Merkel: Ehe für alle sorgt für "Befriedung" der Gesellschaft

Im Interview mit jungen Youtubern lobt sich die Bundeskanzlerin dafür, dass sie die Abstimmung im Bundestag ermöglicht habe – obwohl sie die Eheöffnung grundgesetzwidrig findet.


Bundeskanzlerin Angela Merkkel (CDU) stellte sich am Mittwoch live eine Stunde lang den Fragen von MrWissen2Go, ItsColeslaw, Alexi Bexi und Ischtar Isik (Bild: Screenshot)

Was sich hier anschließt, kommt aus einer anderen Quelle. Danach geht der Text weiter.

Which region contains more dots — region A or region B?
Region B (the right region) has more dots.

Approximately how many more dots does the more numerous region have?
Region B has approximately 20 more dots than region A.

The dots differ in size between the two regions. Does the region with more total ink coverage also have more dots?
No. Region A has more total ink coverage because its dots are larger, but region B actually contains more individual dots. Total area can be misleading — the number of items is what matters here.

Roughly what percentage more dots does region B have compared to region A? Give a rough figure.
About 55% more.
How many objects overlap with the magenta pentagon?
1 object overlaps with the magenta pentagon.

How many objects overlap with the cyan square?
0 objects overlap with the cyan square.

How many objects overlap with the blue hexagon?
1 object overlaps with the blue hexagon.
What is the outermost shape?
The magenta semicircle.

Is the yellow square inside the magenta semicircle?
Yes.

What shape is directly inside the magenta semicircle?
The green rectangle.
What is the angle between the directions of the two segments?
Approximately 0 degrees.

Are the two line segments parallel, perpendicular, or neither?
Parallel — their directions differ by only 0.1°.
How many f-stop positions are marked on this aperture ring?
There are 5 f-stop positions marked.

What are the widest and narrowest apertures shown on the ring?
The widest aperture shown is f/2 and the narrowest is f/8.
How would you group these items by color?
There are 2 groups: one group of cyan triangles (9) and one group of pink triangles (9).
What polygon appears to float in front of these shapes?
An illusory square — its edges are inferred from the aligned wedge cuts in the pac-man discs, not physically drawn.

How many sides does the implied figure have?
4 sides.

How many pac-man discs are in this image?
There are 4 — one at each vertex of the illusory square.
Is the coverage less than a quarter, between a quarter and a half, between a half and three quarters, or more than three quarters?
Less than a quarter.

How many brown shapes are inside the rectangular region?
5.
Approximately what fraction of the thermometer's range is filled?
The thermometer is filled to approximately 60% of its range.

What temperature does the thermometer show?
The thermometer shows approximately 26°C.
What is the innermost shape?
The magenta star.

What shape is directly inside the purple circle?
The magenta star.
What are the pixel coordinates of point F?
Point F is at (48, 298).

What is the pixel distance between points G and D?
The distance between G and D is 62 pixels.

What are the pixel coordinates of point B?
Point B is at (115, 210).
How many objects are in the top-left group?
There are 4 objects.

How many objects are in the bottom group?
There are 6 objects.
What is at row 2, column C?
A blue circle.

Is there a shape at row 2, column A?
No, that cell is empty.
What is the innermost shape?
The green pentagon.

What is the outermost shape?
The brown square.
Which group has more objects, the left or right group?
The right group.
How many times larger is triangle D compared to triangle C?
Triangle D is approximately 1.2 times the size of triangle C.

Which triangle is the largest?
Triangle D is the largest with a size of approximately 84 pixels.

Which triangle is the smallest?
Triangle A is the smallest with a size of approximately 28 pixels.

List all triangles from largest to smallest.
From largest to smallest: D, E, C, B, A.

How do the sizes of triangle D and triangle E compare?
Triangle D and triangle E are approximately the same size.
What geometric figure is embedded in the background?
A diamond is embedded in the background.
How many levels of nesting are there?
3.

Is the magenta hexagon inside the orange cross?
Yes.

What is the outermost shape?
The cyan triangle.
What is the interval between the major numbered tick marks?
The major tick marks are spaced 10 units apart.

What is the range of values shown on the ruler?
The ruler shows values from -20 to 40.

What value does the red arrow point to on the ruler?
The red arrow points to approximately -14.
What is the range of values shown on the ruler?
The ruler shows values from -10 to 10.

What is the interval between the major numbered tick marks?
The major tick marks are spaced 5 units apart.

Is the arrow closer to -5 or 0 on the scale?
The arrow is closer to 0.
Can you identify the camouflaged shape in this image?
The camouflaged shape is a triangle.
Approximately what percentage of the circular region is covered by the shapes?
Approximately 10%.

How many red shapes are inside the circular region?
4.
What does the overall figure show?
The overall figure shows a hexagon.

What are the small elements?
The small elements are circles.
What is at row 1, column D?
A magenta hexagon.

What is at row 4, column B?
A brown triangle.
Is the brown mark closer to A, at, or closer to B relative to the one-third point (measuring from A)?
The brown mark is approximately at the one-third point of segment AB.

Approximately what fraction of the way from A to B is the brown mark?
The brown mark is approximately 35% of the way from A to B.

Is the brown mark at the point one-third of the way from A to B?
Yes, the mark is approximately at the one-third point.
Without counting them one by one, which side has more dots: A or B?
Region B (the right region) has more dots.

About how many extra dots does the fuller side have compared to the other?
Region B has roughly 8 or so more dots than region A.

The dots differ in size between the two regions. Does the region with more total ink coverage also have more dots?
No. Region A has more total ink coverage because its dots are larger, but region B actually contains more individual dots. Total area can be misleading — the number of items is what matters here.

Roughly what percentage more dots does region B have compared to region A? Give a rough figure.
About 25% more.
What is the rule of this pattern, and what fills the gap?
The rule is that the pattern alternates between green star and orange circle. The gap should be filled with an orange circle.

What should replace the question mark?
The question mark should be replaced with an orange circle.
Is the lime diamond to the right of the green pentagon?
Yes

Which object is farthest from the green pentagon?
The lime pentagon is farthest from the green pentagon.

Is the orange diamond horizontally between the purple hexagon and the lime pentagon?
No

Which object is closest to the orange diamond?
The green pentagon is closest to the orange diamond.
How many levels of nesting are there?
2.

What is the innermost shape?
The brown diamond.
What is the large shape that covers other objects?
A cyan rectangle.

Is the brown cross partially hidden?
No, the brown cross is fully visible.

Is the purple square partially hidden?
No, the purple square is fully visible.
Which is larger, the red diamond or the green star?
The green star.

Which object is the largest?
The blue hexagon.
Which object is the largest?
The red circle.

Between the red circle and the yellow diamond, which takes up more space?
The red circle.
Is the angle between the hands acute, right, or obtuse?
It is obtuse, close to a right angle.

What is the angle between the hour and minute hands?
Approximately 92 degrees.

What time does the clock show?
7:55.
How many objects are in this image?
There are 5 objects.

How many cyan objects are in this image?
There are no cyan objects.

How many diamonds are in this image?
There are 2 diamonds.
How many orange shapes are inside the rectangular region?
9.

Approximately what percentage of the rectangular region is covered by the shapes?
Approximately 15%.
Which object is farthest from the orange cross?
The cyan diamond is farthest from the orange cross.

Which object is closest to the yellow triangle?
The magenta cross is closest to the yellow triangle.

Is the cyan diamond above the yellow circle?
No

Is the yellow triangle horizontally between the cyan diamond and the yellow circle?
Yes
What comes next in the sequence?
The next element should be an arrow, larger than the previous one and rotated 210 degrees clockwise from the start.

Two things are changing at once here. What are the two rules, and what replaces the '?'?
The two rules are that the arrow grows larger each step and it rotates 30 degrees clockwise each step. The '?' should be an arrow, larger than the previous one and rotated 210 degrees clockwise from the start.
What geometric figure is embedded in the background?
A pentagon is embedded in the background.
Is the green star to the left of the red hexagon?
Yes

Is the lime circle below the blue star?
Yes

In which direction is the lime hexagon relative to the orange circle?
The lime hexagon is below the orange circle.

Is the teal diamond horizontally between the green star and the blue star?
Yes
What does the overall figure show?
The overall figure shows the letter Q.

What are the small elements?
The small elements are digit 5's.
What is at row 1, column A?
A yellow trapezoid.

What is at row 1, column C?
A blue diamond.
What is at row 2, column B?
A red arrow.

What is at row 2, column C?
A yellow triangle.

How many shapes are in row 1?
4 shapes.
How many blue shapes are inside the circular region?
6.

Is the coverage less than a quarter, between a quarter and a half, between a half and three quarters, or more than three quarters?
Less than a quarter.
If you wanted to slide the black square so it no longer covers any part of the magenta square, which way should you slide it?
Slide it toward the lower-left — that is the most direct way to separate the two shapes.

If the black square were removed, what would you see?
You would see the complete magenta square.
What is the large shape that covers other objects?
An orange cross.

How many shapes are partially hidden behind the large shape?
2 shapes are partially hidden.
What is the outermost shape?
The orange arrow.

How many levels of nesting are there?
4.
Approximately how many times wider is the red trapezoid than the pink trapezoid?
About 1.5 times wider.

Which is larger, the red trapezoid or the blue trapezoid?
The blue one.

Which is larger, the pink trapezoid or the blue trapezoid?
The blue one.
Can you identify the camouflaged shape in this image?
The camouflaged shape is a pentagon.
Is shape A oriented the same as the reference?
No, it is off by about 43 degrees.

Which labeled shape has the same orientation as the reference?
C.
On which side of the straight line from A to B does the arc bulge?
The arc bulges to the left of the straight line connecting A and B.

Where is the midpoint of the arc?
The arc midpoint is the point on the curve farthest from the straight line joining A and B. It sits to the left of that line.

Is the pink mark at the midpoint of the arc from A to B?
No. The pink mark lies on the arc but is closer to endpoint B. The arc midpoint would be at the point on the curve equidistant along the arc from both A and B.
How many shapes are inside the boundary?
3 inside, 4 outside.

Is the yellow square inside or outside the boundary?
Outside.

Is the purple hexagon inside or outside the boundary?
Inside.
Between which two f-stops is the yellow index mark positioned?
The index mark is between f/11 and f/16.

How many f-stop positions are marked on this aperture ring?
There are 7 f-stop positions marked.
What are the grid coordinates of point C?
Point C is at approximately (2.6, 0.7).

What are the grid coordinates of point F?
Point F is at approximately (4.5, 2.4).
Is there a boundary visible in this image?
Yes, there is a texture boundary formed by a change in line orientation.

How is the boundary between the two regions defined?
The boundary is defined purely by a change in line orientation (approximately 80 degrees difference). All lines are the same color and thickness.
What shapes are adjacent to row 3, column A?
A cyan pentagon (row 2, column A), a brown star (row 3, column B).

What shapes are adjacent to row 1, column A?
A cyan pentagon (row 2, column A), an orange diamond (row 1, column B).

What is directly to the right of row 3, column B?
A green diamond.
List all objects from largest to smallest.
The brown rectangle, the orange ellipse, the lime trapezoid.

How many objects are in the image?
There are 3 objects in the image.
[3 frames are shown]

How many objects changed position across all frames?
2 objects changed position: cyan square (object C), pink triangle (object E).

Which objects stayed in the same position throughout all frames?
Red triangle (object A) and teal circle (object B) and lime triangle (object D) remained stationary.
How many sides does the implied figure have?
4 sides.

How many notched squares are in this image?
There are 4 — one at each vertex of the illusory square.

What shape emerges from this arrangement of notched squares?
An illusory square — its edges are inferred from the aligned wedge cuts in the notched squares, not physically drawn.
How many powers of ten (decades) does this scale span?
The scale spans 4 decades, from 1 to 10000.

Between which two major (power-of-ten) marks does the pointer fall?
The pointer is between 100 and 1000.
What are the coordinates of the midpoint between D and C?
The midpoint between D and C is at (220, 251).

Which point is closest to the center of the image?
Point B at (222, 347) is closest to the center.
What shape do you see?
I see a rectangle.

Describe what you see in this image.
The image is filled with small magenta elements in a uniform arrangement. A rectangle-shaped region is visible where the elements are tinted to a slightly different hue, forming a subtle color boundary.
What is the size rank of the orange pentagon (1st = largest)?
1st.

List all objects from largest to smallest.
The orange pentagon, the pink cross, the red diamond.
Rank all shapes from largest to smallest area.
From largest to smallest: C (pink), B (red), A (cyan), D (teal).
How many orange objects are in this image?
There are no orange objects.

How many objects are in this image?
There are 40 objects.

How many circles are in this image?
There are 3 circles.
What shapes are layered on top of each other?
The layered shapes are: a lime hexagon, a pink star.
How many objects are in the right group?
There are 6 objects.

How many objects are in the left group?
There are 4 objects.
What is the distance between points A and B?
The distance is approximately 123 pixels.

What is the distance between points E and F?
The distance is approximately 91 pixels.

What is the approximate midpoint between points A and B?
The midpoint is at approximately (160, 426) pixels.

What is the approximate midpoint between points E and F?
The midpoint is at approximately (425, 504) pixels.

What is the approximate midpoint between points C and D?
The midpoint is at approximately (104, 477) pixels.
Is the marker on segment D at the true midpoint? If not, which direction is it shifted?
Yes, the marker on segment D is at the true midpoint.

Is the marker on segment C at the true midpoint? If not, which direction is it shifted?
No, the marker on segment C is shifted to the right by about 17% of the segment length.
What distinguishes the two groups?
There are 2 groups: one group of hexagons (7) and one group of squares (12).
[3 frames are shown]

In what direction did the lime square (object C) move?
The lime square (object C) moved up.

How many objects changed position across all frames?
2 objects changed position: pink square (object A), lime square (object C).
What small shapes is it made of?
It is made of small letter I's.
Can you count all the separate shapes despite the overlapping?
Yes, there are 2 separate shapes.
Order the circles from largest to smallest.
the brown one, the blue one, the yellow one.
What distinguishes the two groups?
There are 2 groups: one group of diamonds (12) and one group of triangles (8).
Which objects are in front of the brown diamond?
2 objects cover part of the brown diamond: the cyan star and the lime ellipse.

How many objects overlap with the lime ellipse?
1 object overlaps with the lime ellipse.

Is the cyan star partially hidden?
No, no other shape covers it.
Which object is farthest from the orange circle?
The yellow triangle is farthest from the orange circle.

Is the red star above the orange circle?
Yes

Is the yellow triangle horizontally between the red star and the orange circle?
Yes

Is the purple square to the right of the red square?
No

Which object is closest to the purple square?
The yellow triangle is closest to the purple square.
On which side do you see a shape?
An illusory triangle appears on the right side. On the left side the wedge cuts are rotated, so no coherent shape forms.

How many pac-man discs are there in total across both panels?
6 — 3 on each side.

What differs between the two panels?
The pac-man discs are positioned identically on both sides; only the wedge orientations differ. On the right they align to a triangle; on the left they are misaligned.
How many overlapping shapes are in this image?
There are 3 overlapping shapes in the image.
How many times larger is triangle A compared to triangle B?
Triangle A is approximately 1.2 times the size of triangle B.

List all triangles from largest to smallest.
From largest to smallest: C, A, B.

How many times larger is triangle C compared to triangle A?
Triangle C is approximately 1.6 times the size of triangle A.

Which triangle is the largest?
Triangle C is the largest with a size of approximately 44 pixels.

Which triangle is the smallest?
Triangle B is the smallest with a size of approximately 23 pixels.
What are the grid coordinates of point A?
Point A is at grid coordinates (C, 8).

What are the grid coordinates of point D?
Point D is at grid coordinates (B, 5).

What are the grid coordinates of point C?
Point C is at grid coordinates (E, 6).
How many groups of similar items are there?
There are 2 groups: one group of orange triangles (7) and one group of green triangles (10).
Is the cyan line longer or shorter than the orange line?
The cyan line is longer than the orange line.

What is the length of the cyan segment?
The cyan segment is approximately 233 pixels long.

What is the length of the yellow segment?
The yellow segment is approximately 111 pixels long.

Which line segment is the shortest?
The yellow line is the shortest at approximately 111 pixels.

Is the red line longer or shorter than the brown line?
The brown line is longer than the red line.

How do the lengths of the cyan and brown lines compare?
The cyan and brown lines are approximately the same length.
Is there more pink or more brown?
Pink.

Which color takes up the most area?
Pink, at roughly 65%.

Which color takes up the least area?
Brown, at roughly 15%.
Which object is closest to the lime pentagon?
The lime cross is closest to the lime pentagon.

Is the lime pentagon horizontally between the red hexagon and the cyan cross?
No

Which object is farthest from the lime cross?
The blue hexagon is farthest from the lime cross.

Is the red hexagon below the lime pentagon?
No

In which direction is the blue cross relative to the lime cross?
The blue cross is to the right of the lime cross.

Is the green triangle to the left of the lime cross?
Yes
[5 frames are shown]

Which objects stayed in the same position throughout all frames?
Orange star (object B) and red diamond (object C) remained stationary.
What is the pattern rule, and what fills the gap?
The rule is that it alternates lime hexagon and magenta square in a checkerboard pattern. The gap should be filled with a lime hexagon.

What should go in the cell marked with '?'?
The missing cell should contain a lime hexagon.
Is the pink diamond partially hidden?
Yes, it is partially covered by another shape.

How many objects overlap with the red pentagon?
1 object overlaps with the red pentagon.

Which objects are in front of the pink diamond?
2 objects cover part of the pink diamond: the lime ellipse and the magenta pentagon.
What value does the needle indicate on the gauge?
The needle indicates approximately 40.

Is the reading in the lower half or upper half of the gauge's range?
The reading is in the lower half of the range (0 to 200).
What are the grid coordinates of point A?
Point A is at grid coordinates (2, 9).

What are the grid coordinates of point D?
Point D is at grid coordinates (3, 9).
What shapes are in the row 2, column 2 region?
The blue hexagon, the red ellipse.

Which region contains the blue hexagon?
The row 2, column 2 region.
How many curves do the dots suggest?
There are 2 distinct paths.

In einem live gestreamten Interview (ab ca. 7:45) mit vier jungen Youtube-Stars hat Bundeskanzlerin Angela Merkel am Mittwoch auch über die Ehe für alle gesprochen. Lisa Sophie, eine 22-jährige Berliner Psychologiestudentin, die den Youtube-Kanal "ItsColeslaw" mit über 240.000 Abonnenten betreibt, wollte von der CDU-Chefin wissen, warum sie im Bundestag gegen die rechtliche Gleichstellung homosexueller Paare stimmte.

Bei ihrer Antwort legte die Kanzlerin einen erstaunlichen Spagat hin: "Ich persönlich habe sehr viel in den letzen Jahren darüber nachgedacht: Wie ist das mit der Adoption von Kindern in gleichgeschlechtlichen Lebenspartnerschaften, habe hier meine Meinung auch verändert", entgegnete Merkel zunächst. "Gerade deshalb weil auch viele Pflegekinder in gleichgeschlechtlichen Partnerschaften leben." Die Ehe sei für sie jedoch "nach dem Grundgesetz eine Verbindung von Mann und Frau", so die Bundeskanzlerin, "und deshalb habe ich auch bei der Abstimmung mit nein gestimmt".

Gleichzeitig feierte sich die CDU-Vorsitzende als Mutter der Ehe für alle: "Ich habe mich auch dafür eingesetzt, dass diese Abstimmung stattfindet, weil ich gemerkt habe, dass es andere Mehrheitsverhältnisse hier gibt", meinte sie zu Lisa Sophie. "Und ich glaube, dass wir jetzt mit diesem Abstimmungsergebnis auch eine Situation haben, mit der wir ein Stück weit Befriedung in der Gesellschaft erreicht haben."

Auf eine spätere Kritik der Interviewerin am Sexualkundeunterricht ("hat mir das Gefühl gegeben, dass ich nicht normal bin, wenn ich auf Männer und auf Frauen stehe") ging Merkel nicht ein.

Bereits über 1,1 Millionen Aufrufe

Die Fragen waren nach Angaben von Youtube zuvor nicht abgesprochen worden. Bislang erhielt das Interview mit der Kanzlerin über 1,1 Millionen Aufrufe. Die weiteren Fragesteller unter dem Hashtag #DeineWahl waren Alexander Böhm ("AlexiBexi"), Beauty-Vloggerin Ischtar Isik und Mirko Drotschmann ("MrWissen2Go").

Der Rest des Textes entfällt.